# Lead / Staff Data Engineer - Data Platform

**Company:** [Apna](http://jobs.workable.com/companies/oGcPwdAqKGbezdH7GyyVKX.md)
**Location:** Bengaluru, India
**Workplace:** on site
**Department:** Engineering

[Apply for this job](http://jobs.workable.com/view/0e281649-541e-4e5d-a6ee-6ba71a2d6686)

## Description

**Company:** Apna

**Team:** Data Platform / Engineering

**Location:** Bangalore

**Experience** : 5-7 Years of Experience

**Why Join Apna**

At Apna, data is central to how we build products, understand users, improve employer outcomes, power recommendations, and scale decision-making. This role gives you the opportunity to build the backbone of Apna’s data platform and influence how data is used across the company.

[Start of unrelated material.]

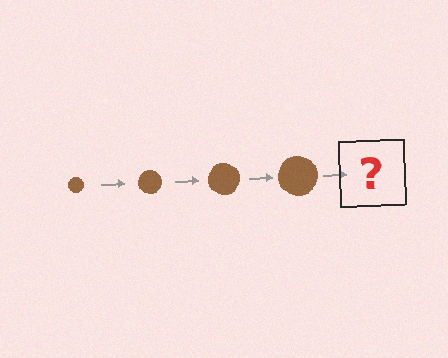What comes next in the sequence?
The next element should be a brown circle, larger than the previous one.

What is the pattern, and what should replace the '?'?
The pattern is that the circle gets progressively larger each step. The '?' should be a brown circle, larger than the previous one.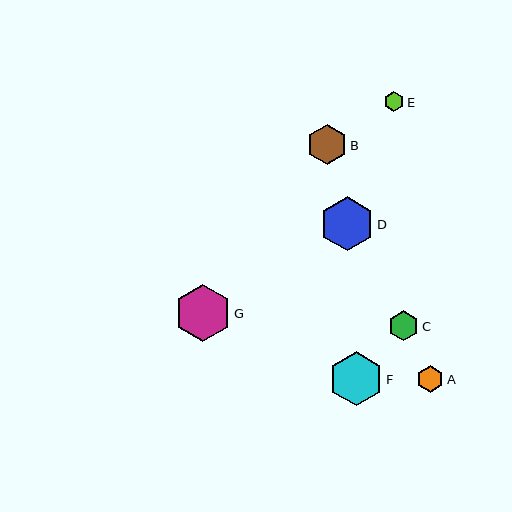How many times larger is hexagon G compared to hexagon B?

You will work on real-world, high-scale problems across jobs, users, employers, communities, matching, growth, and AI-driven systems.

**About the Role**

Apna is looking for a **Lead / Staff Data Engineer** to build and scale our core data platform. This role will work on large-scale data pipelines, lakehouse architecture, query platforms, workflow orchestration, and data reliability systems that power analytics, product intelligence, machine learning, business dashboards, experimentation, and operational decision-making across Apna.

We are looking for someone who can think deeply about **data architecture**, design reliable pipelines, improve data quality, and help build a platform that can scale with Apna’s growth.

**What You’ll Own:**

You will be responsible for designing, building, and operating critical parts of Apna’s data platform, including:

-   Building scalable batch and near-real-time data pipelines across product, business, growth, and ML use cases.
-   Designing and improving our lakehouse architecture using technologies like**Apache Hudi**.
-   Working with query engines such as**Presto / Trino**for large-scale analytical workloads.
-   Building and maintaining orchestration workflows using**Apache Airflow**.
-   Creating reusable data models, curated datasets, and reliable data marts for analytics and product teams.
-   Improving data platform reliability, observability, SLA tracking, lineage, and data quality checks.
-   Optimizing storage, compute, query performance, and pipeline costs.
-   Partnering with product, analytics, ML, and backend engineering teams to understand data needs and convert them into scalable platform solutions.
-   Driving engineering standards around data modeling, schema evolution, partitioning, deduplication, backfills, replayability, and pipeline ownership.
-   Mentoring data engineers and influencing architecture decisions across teams.

**What We’re Looking For**

**Must Have**

-   Strong experience in**data engineering**, preferably at scale.
-   Hands-on experience with**Apache Airflow**or similar orchestration systems.
-   Strong knowledge of**Presto / Trino**or other distributed query engines.
-   Good understanding of**Apache Hudi**concepts such as:

-   Copy-on-write vs merge-on-read
-   Upserts and deletes
-   Incremental reads
-   Compaction
-   Clustering
-   Timeline and commits
-   Schema evolution
-   Partitioning strategy

-   Strong knowledge of distributed data processing and storage systems.
-   Ability to design and build reliable ETL / ELT pipelines.
-   Strong SQL skills and ability to debug complex data issues.
-   Good understanding of different data architectures, including:

-   Data warehouse
-   Data lake
-   Lakehouse
-   Lambda architecture
-   Kappa architecture
-   Medallion architecture
-   Event-driven data architecture

-   Experience with data modeling for analytics and reporting.
-   Strong programming skills in at least one language such as**Python, Java, or Scala**.
-   Ability to reason about trade-offs between freshness, cost, reliability, latency, and complexity.
-   Strong debugging and production ownership mindset.

**Good to Have**

-   Experience with Kafka, Spark, Flink, Hive, Iceberg, Delta Lake, or BigQuery.
-   Experience building internal data platforms or self-serve data infrastructure.
-   Experience with data quality frameworks such as Great Expectations, Deequ, Soda, or custom validation systems.
-   Exposure to ML feature pipelines or feature stores.
-   Experience with metadata management, data catalogs, lineage, and governance.
-   Experience with cloud infrastructure such as AWS, GCP, or Azure.
-   Understanding of privacy, compliance, PII handling, and access control in data systems.

**What Success Looks Like  
In this role, success means:**

-   Critical business and product datasets are reliable, discoverable, and trusted.
-   Pipelines are observable, recoverable, and have clear SLAs.
-   Query performance improves across major analytical workloads.
-   Data freshness and quality issues reduce significantly.
-   Teams can build on top of the data platform faster without reinventing pipelines.
-   The platform can scale with Apna’s user, job, employer, and engagement data.